Berlinguer puntava spasmodicamente al grande accordo con i cattolici e dunque con la Dc, prendendo spunto dal colpo di Stato del generale Pinochet (11 settembre del 1973) contro il presidente socialista cileno Salvador Allende, la cui elezione con un super-porcellum aveva provocato una rivolta della borghesia. Gli americani sostennero i golpisti e Allende morì impugnando il mitra che gli aveva regalato Fidel Castro. Fine dell'esperimento socialista cileno.
Berlinguer, preoccupato della possibile simmetria col caso italiano, lanciò il progetto di compromesso storico con la Dc e si svenò su quel progetto di cui Aldo Moro doveva essere il garante (e il film mostra a lungo il presidente della Democrazia Cristiana) dalla sommità del Quirinale cui era destinato al momento della sua cattura da parte di un commando «brigatista» con capacità militari difficilmente credibili.
Moro fu trucidato nel bagagliaio della famosa Renault di via Caetani e il compromesso storico fu archiviato. Ma Berlinguer aveva un «Piano B»: abbandonare l'ideologia comunista che l'avrebbe comunque legato a Mosca e lanciare una crociata sardo-luterana contro l'immoralità politica. Questa parte della riconversione, nel film di Veltroni è appena accennata anche perché la sua è una pellicola che parla più alle emozioni, al cuore e alla memoria e non pretende di essere un saggio di storia. Ma Berlinguer riesumò la martire del pudore cristiano Maria Goretti e si scatenò contro i socialisti che si erano rifiutati di far fronte con lui per un'alternativa di sinistra, additandoli al pubblico disprezzo.
La scena di Berlinguer e la sua delegazione che entrano nella sala in cui si svolge il congresso del Psi craxiano, è una frustata. Berlinguer è fischiato e Craxi gli rivolge scuse sarcastiche: «I fischi non sono alla persona, ma alla politica. E se io non ho fischiato, è soltanto perché non so fischiare». Fu la sua dichiarazione di guerra aperta, definitiva. Quella guerra ha mantenuto aperte le porte del tempio di Giano fino ad oggi, dal momento che il conflitto infernale fra berlusconismo e antiberlusconismo è cosa dei nostri giorni, con evidenti radici in quel passato.
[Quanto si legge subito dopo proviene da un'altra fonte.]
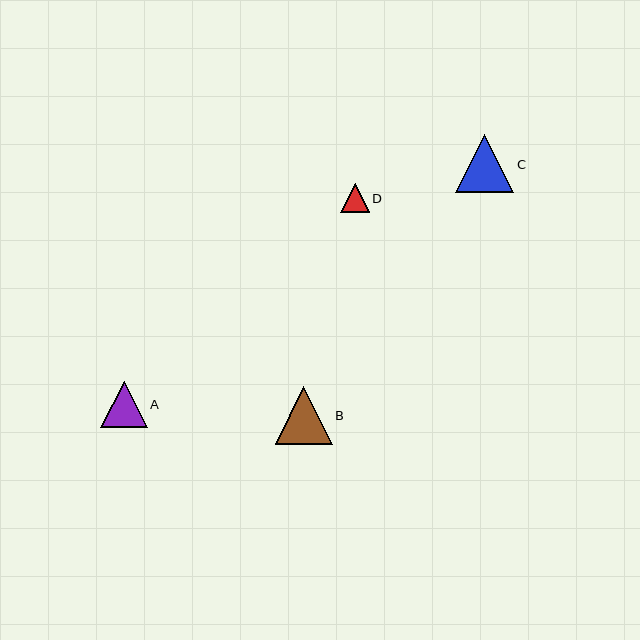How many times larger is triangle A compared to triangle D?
Triangle A is approximately 1.6 times the size of triangle D.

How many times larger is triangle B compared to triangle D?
Triangle B is approximately 2.0 times the size of triangle D.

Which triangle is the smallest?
Triangle D is the smallest with a size of approximately 29 pixels.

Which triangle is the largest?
Triangle C is the largest with a size of approximately 59 pixels.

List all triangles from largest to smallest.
From largest to smallest: C, B, A, D.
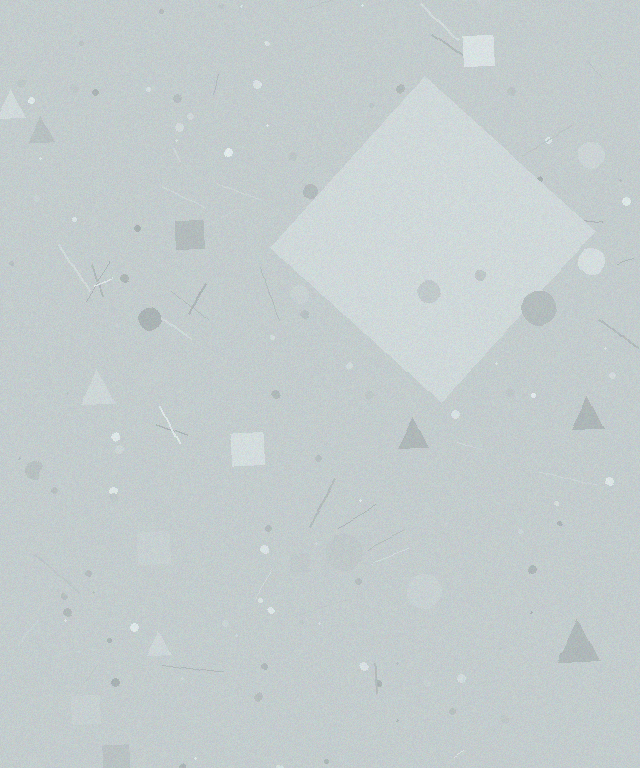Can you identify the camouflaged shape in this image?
The camouflaged shape is a diamond.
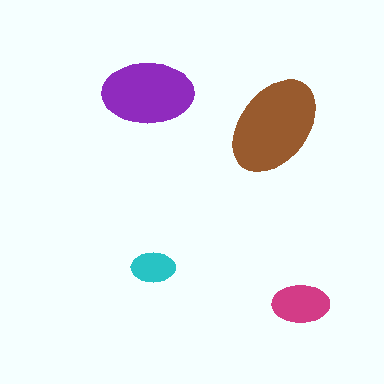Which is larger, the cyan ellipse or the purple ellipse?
The purple one.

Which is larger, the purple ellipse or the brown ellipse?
The brown one.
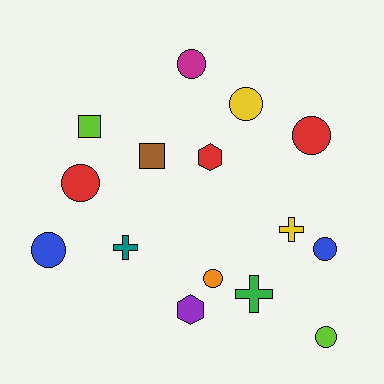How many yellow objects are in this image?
There are 2 yellow objects.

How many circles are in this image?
There are 8 circles.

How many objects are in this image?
There are 15 objects.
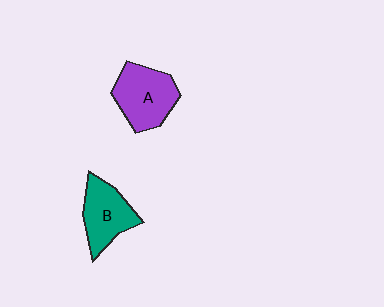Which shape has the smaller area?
Shape B (teal).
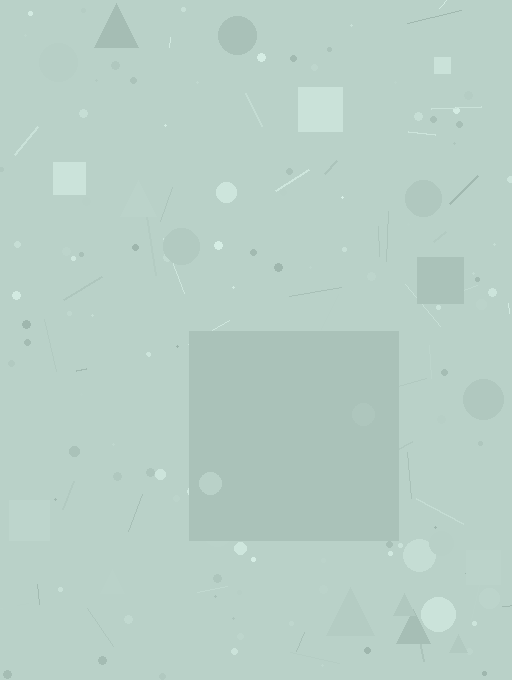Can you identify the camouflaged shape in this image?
The camouflaged shape is a square.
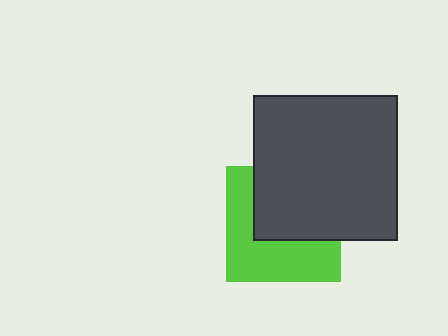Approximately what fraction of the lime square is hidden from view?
Roughly 50% of the lime square is hidden behind the dark gray square.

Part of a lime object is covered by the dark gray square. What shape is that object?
It is a square.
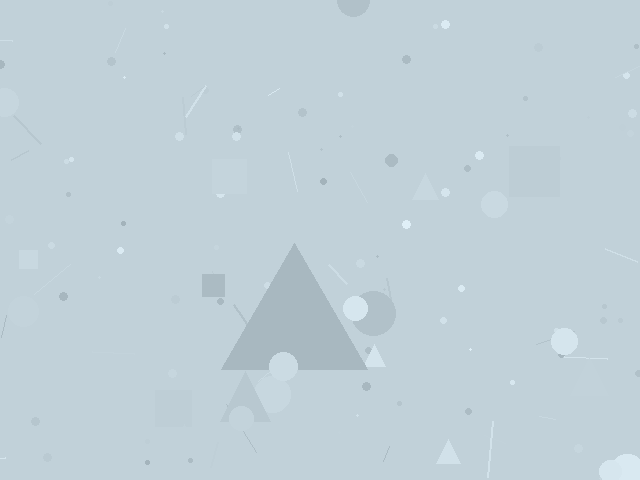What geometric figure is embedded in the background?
A triangle is embedded in the background.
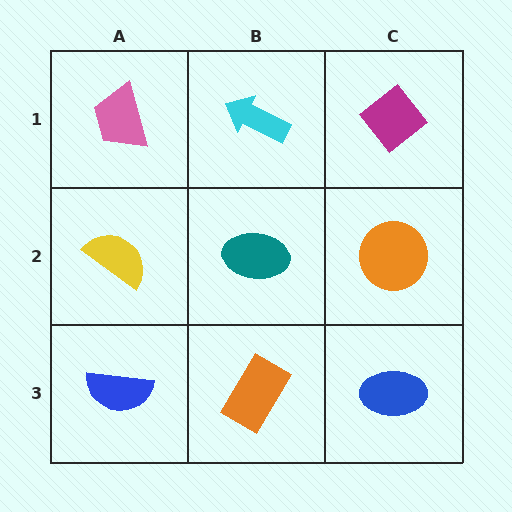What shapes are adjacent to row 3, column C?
An orange circle (row 2, column C), an orange rectangle (row 3, column B).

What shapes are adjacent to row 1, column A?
A yellow semicircle (row 2, column A), a cyan arrow (row 1, column B).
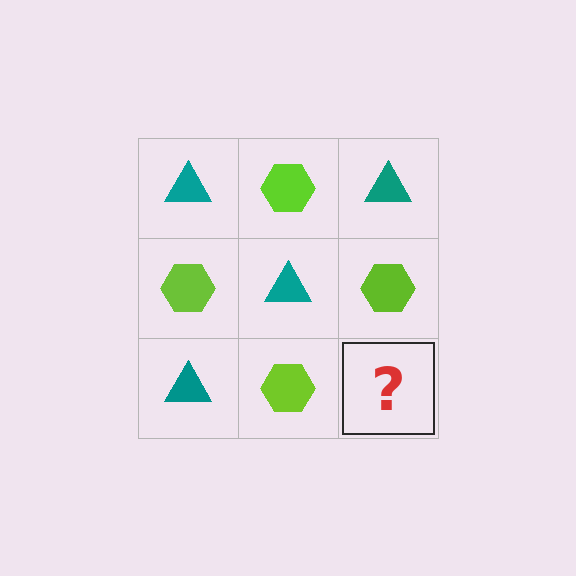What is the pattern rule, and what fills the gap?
The rule is that it alternates teal triangle and lime hexagon in a checkerboard pattern. The gap should be filled with a teal triangle.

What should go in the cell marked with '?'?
The missing cell should contain a teal triangle.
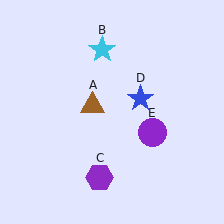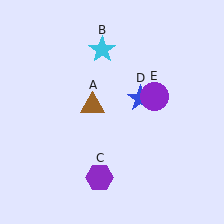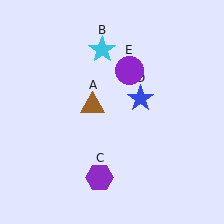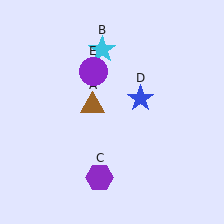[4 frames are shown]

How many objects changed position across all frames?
1 object changed position: purple circle (object E).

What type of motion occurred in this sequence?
The purple circle (object E) rotated counterclockwise around the center of the scene.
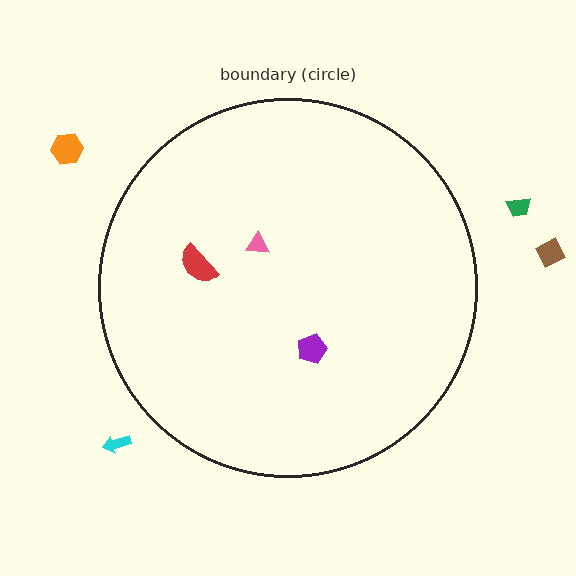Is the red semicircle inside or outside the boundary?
Inside.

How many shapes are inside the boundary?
3 inside, 4 outside.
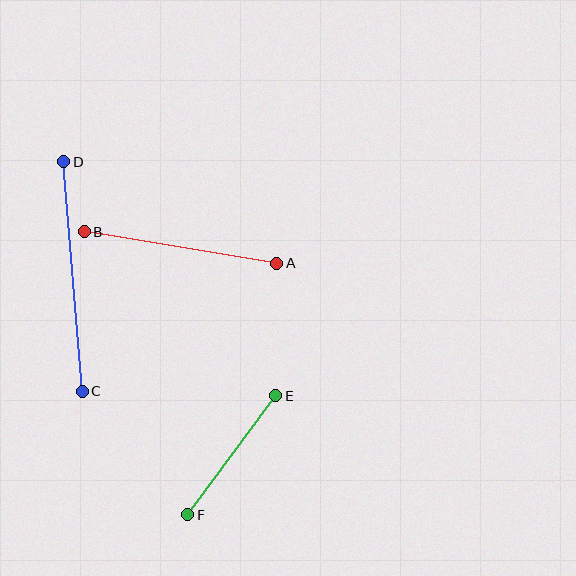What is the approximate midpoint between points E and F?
The midpoint is at approximately (232, 455) pixels.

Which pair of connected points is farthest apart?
Points C and D are farthest apart.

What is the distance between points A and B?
The distance is approximately 195 pixels.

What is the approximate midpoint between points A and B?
The midpoint is at approximately (181, 247) pixels.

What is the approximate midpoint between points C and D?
The midpoint is at approximately (73, 277) pixels.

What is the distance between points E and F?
The distance is approximately 148 pixels.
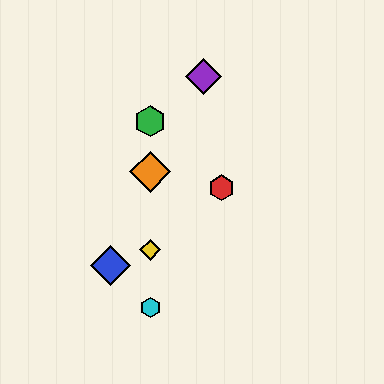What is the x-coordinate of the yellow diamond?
The yellow diamond is at x≈150.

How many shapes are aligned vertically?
4 shapes (the green hexagon, the yellow diamond, the orange diamond, the cyan hexagon) are aligned vertically.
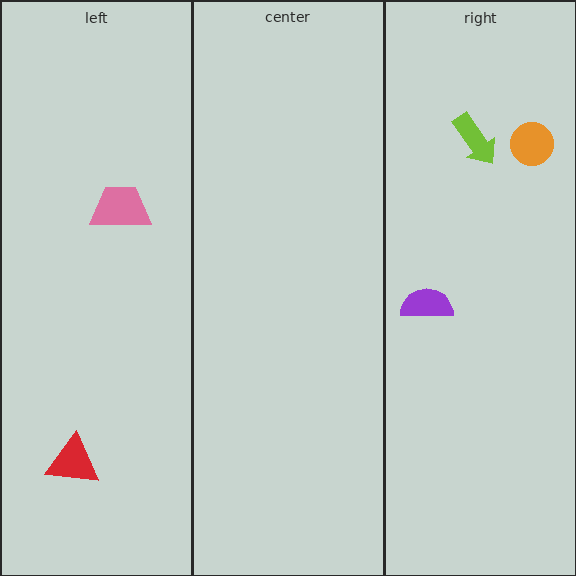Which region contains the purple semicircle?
The right region.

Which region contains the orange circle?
The right region.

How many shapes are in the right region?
3.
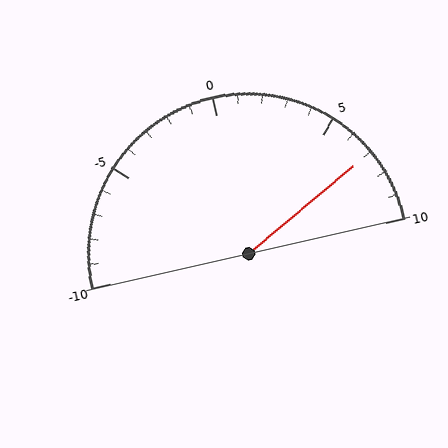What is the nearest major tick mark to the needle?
The nearest major tick mark is 5.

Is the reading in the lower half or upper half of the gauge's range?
The reading is in the upper half of the range (-10 to 10).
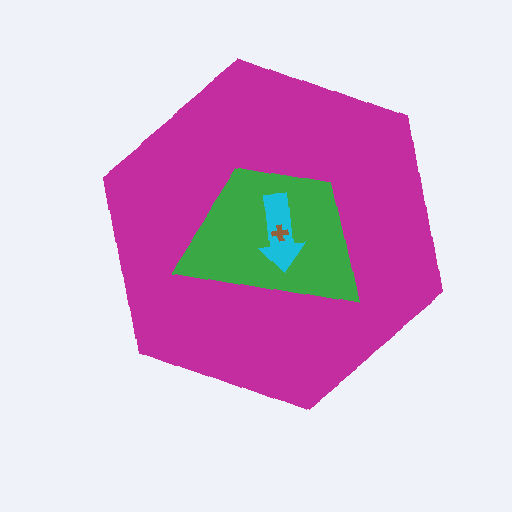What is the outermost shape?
The magenta hexagon.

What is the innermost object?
The brown cross.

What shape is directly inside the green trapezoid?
The cyan arrow.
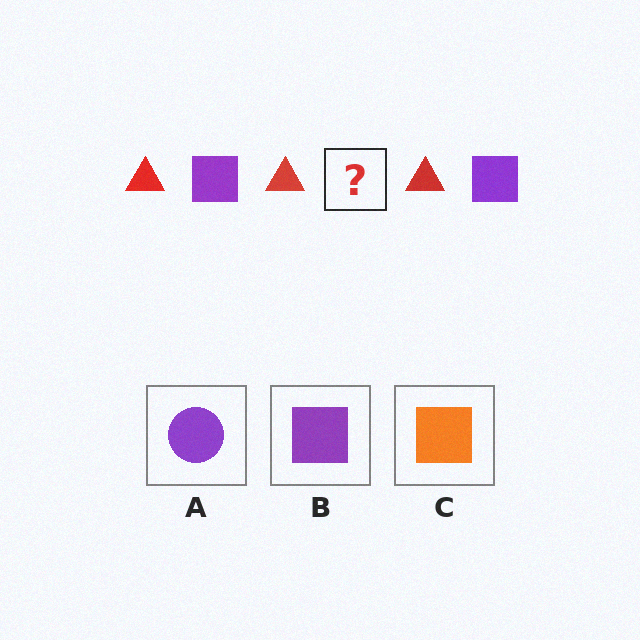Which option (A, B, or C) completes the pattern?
B.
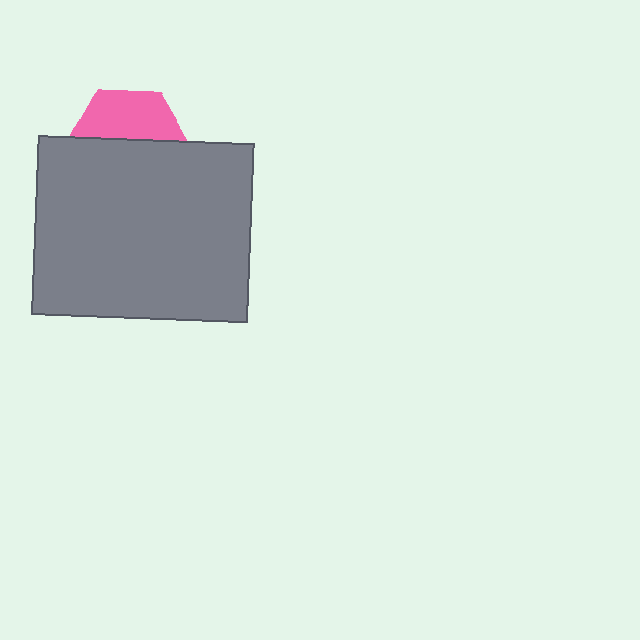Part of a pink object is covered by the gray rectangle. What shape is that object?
It is a hexagon.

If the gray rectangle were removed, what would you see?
You would see the complete pink hexagon.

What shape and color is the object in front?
The object in front is a gray rectangle.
Berlinguer colpì profondamente l'emotività degli italiani, molto al di là della consistenza reale del suo partito. I suoi funerali videro in strada milioni di persone che piangevano e anche Giorgio Almirante, segretario del Msi e uomo schietto, disse che con Berlinguer scompariva un uomo onesto che aveva lealmente combattuto per ciò in cui credeva.
Ma dopo aver visto e goduto questa pregevole opera prima di Walter Veltroni regista, torna in mente la vecchia canzone francese: Que reste-t-il de nos amours? Che cosa resta di tutto ciò? Un rimpianto per chi ci credeva, e per chi non sa nulla forse curiosità. Ma emerge molto bene che quest'uomo fu un campione di leadership, e fu nel suo contrastato partito «un uomo solo al comando» capace di trascinare milioni di italiani per il bavero delle emozioni.

Benigni lo prendeva in braccio gridando «Berlinguer ti voglio bene» e quel che resta del segretario comunista successore del filosovietico Luigi Longo è ora racchiuso nell'urna cineraria di un bel film in cui molto dicono gli spazi ora vuoti di Mosca e di Roma, delle piazze che furono gremite e che restano ingombre di vecchi giornali nel vento.